Genome-Wide Identification of CmPOD Genes and Partial Functional Characterization of CmPOD52 in Lignin-Related Granulation of ‘Sanhong’ Pomelo (Citrus maxima)

Round 1

Reviewer 1 Report

Comments and Suggestions for Authors

Title

The title adequately reflects the focus of the study, although it could benefit from greater precision by indicating that it involves a partial functional characterization of CmPOD52. It is recommended to consider rephrasing it as:

“Genome-wide identification of CmPOD genes and partial functional characterization of CmPOD52 in lignin-related granulation of 'San hong' pomelo (Citrus maxima)”.

Abstract

The abstract presents a coherent synthesis of the work but omits key details about the experimental design and the nature of the results. It does not mention how many genes were evaluated or what criteria were used to select CmPOD52. It also does not specify whether negative controls were included or if causality was tested.

It is suggested to include:

How many CmPOD genes were identified and with what tools.

Which genes were selected for functional analysis and why.

What type of transient transformation was used (species, tissue, time).

Whether in vivo validation was performed or if functional inferences were based only on expression data.

What controls were included in the enzymatic assays with the recombinant protein.

Introduction

Although the context of granulation and its relationship to lignification is well established, the justification for the study is not sufficiently explicit. A clear scientific hypothesis or research question is not stated. Additionally, BPOD activity is mentioned without first establishing its differential relevance compared to SPOD in the context of lignification.

A clear explanation of the concept of "bound" peroxidases (BPOD) and their subcellular localization is lacking, especially since this aspect is central to the article.

It is recommended to clarify:

Why focus on CmPOD52 and not on other genes that also showed induced expression?

What is the relationship between GA₃-responsive cis-elements and functional regulation in the context of granulation?

What specific prior evidence exists that BPOD, and not SPOD, is more involved in secondary lignification in pomelo?

More recent and specialized literature on specific lignification mechanisms in citrus or on the direct relationship between CE structures and enzymatic function in PODs should be incorporated.

 

Materials and Methods

The overall experimental design is appropriate, but there is a lack of depth in technical details that ensure reproducibility and independent validation of results.

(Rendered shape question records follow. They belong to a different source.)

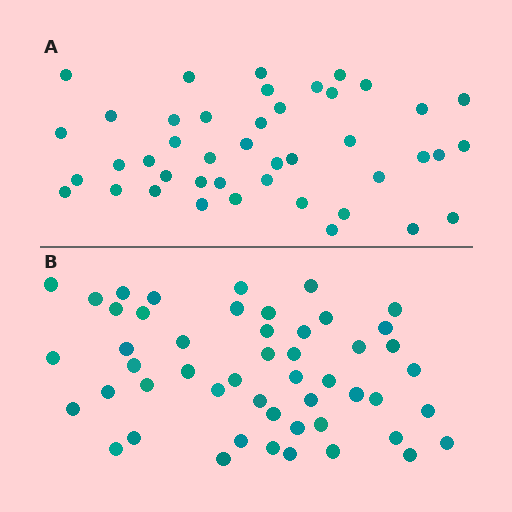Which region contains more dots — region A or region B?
Region B (the bottom region) has more dots.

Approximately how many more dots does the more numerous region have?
Region B has roughly 8 or so more dots than region A.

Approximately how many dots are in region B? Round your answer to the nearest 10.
About 50 dots.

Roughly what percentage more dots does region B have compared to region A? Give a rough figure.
About 15% more.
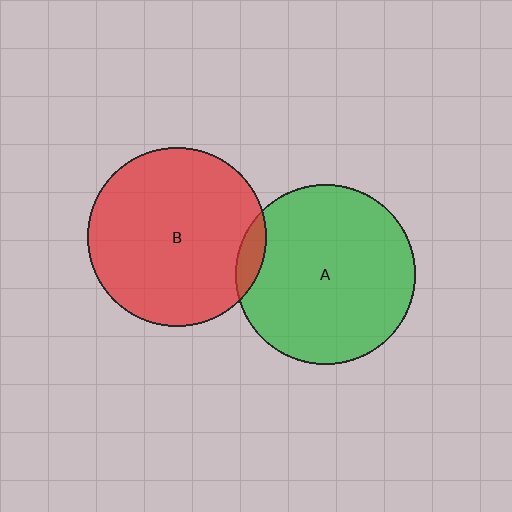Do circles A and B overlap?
Yes.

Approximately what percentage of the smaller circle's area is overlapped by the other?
Approximately 5%.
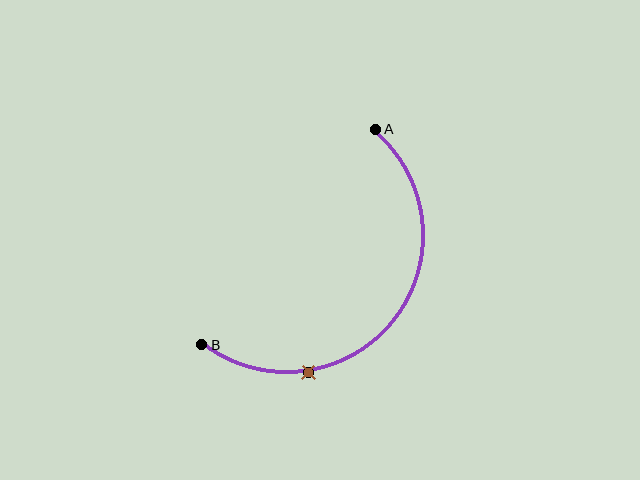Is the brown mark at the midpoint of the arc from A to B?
No. The brown mark lies on the arc but is closer to endpoint B. The arc midpoint would be at the point on the curve equidistant along the arc from both A and B.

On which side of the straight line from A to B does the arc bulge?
The arc bulges below and to the right of the straight line connecting A and B.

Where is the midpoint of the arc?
The arc midpoint is the point on the curve farthest from the straight line joining A and B. It sits below and to the right of that line.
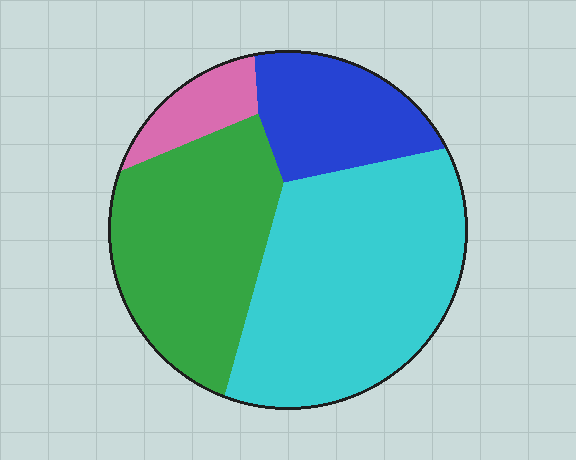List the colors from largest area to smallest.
From largest to smallest: cyan, green, blue, pink.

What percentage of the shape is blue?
Blue takes up about one sixth (1/6) of the shape.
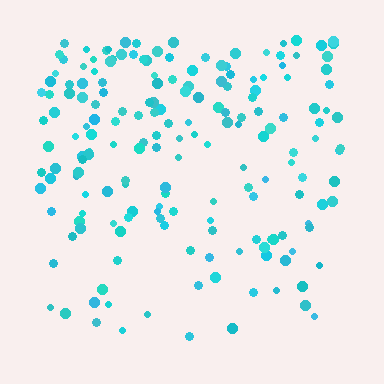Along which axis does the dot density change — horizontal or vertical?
Vertical.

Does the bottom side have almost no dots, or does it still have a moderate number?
Still a moderate number, just noticeably fewer than the top.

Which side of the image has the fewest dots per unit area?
The bottom.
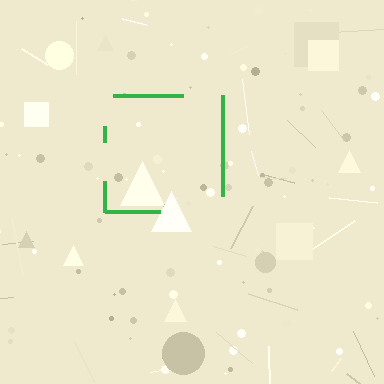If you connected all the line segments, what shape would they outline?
They would outline a square.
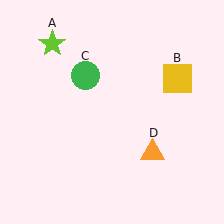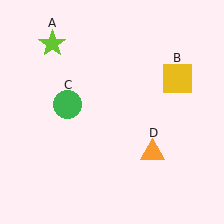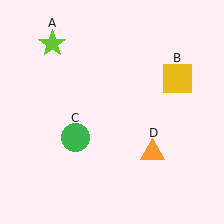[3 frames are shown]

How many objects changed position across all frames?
1 object changed position: green circle (object C).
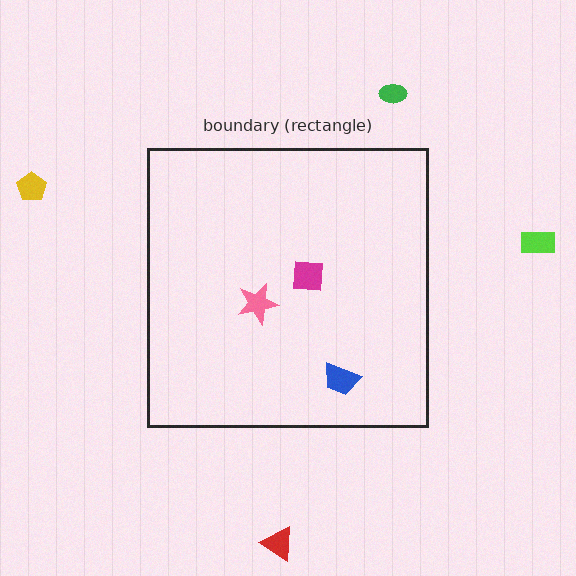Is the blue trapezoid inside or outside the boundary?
Inside.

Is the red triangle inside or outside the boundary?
Outside.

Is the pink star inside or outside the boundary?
Inside.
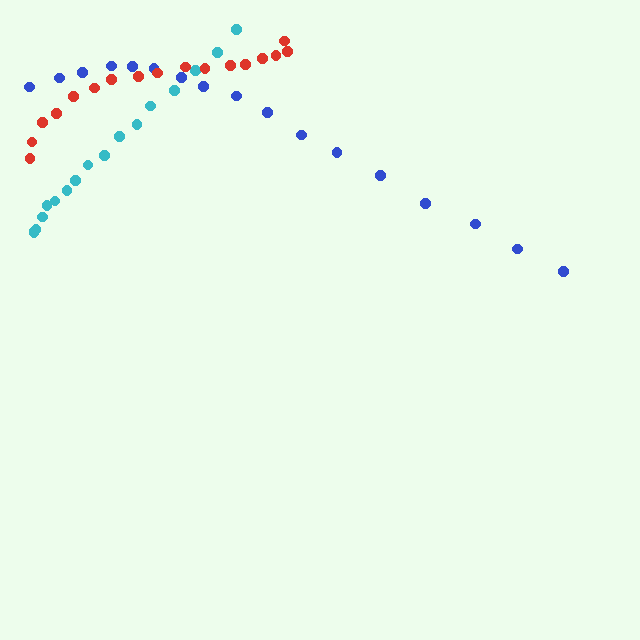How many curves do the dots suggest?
There are 3 distinct paths.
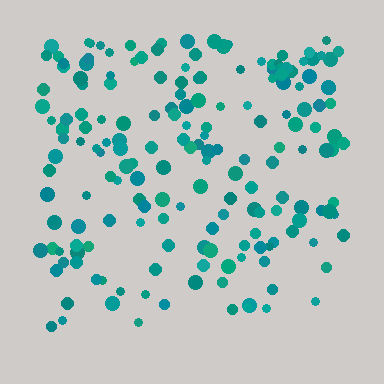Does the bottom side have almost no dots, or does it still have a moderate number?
Still a moderate number, just noticeably fewer than the top.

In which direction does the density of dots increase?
From bottom to top, with the top side densest.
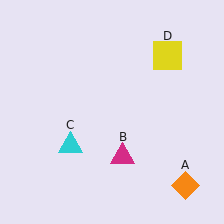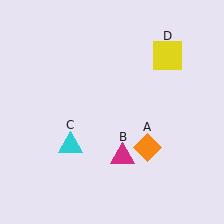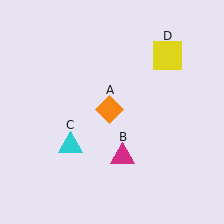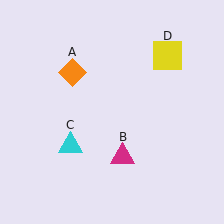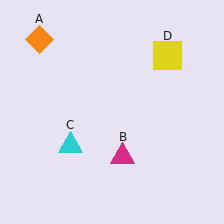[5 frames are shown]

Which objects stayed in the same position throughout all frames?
Magenta triangle (object B) and cyan triangle (object C) and yellow square (object D) remained stationary.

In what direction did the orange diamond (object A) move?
The orange diamond (object A) moved up and to the left.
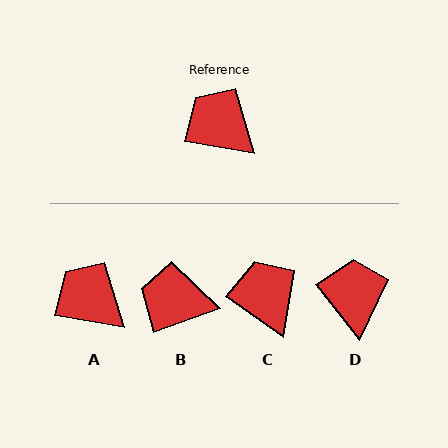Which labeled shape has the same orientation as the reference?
A.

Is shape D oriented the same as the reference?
No, it is off by about 42 degrees.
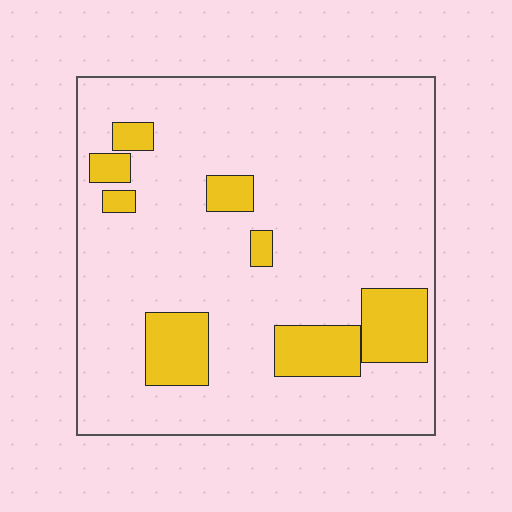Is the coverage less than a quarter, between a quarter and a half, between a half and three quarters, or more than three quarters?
Less than a quarter.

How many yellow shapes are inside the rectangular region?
8.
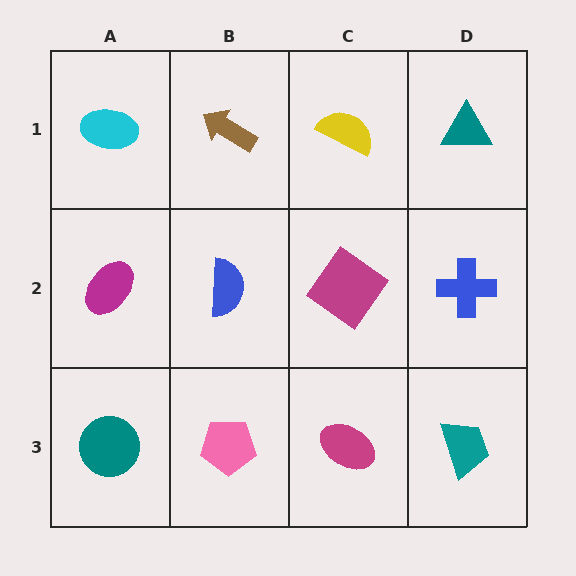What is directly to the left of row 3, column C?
A pink pentagon.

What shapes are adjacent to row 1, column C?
A magenta diamond (row 2, column C), a brown arrow (row 1, column B), a teal triangle (row 1, column D).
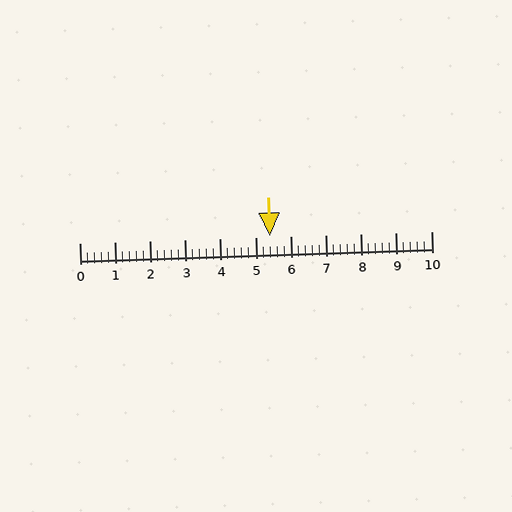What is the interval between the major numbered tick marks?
The major tick marks are spaced 1 units apart.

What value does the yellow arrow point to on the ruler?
The yellow arrow points to approximately 5.4.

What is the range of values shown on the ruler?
The ruler shows values from 0 to 10.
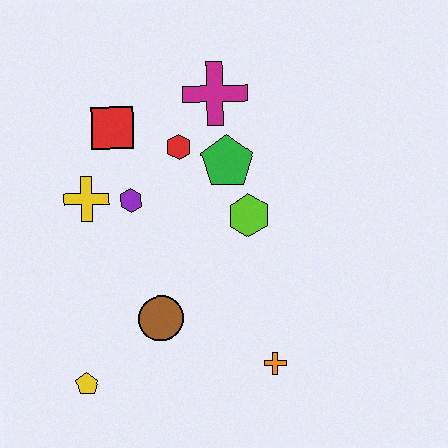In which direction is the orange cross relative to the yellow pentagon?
The orange cross is to the right of the yellow pentagon.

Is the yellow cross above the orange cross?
Yes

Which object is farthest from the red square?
The orange cross is farthest from the red square.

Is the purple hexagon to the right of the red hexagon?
No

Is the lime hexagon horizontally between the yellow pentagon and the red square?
No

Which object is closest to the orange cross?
The brown circle is closest to the orange cross.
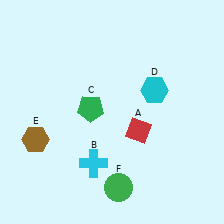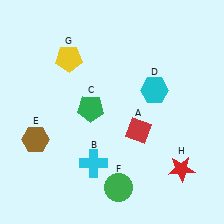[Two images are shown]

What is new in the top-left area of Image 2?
A yellow pentagon (G) was added in the top-left area of Image 2.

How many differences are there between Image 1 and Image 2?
There are 2 differences between the two images.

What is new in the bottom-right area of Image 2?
A red star (H) was added in the bottom-right area of Image 2.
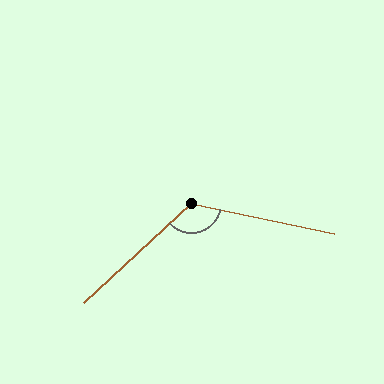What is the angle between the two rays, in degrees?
Approximately 125 degrees.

The number of biological replicates used for each key experiment is not indicated, nor how environmental variables were controlled in functional assays.

In the transient transformation section:

Transformation efficiency is not described, nor whether negative controls with empty vector were performed.

It is not specified whether transient expression was quantified using qPCR or inferred only from GUS staining.

The use of E. coli to express a plant peroxidase with transmembrane domains may compromise activity, which needs to be discussed and justified.

It is unclear whether the refolding of the recombinant protein was validated through structural analysis (e.g., specific activity, conformation, UV spectroscopy, etc.).

The protocol for lignin quantification using a commercial kit does not include cross-validation with independent methods (e.g., thioglycolate, UV, histochemistry), which limits confidence in the lignification data.

In the bioinformatic analysis:

Average E-values of the selected PODs are not reported.

Specific versions of the databases used are not indicated.

The prediction of subcellular localization is not experimentally validated beyond the CmPOD52-GFP construct.

Questions that remain:

How many biological and technical replicates were conducted per treatment and time point?

How was transient transformation statistically evaluated? Was transcription confirmed or only GUS staining used?

Did the pCAMBIA1301-CmPOD52 construct include protein detection tags (e.g., His-tag, GFP)?

Were control assays conducted with recombinant proteins lacking activity (e.g., empty vector, mutated protein)?

Results

The results section is well organized, but in some cases, more is inferred than the data allow. The correlation between CmPOD52 expression, BPOD, and lignin is described as functional evidence, without demonstrating causality.

The genomic identification of CmPODs is comprehensive, but no analysis of gene duplication or evolutionary synergies with other species is included. The phylogenetic analysis is robust, but there is no discussion of segmental or functional duplication events.

In the functional validation of CmPOD52:

Lignin changes post-transient transformation are not quantified; inference is made only from expression of lignin-related genes.

The reported increase in expression of CmCOMT, CmC3H, and CmHCT is presented as functional evidence but is not confirmed enzymatically or through metabolite accumulation.

It is not shown whether the increase in BPOD after CmPOD52 expression is due directly to the activity of the recombinant enzyme or to a secondary cellular response.

In the enzymatic activity assays, there are no negative control data or structural confirmation of the dimeric product. The MS result is not compared with standards or validated through additional UV-vis spectra.

Missing results include:

Spatial variation in CmPOD52 expression across different fruit tissues.

In planta confirmation of the phenotypic impact of overexpression.

Gene silencing or editing assays to test loss-of-function.

Questions that remain:

Was lignin content quantified after transient transformation?

Were lignin intermediate metabolites analyzed in the transformed juice sacs?

Was the GA₃-induced increase in CmPOD52 expression transcriptional or also translational?

Discussion

The discussion is appropriate but lacks depth in critical analysis and exploration of the study’s limitations. The authors tend to confirm their results without questioning them or rigorously comparing with alternatives.

There is insufficient discussion of the possibility that CmPOD52 expression increase may be a consequence, not a cause, of lignification.

Other possible pathways involved in granulation, such as suberin accumulation, flavonoids, or changes in cell osmotic pressure, are not analyzed.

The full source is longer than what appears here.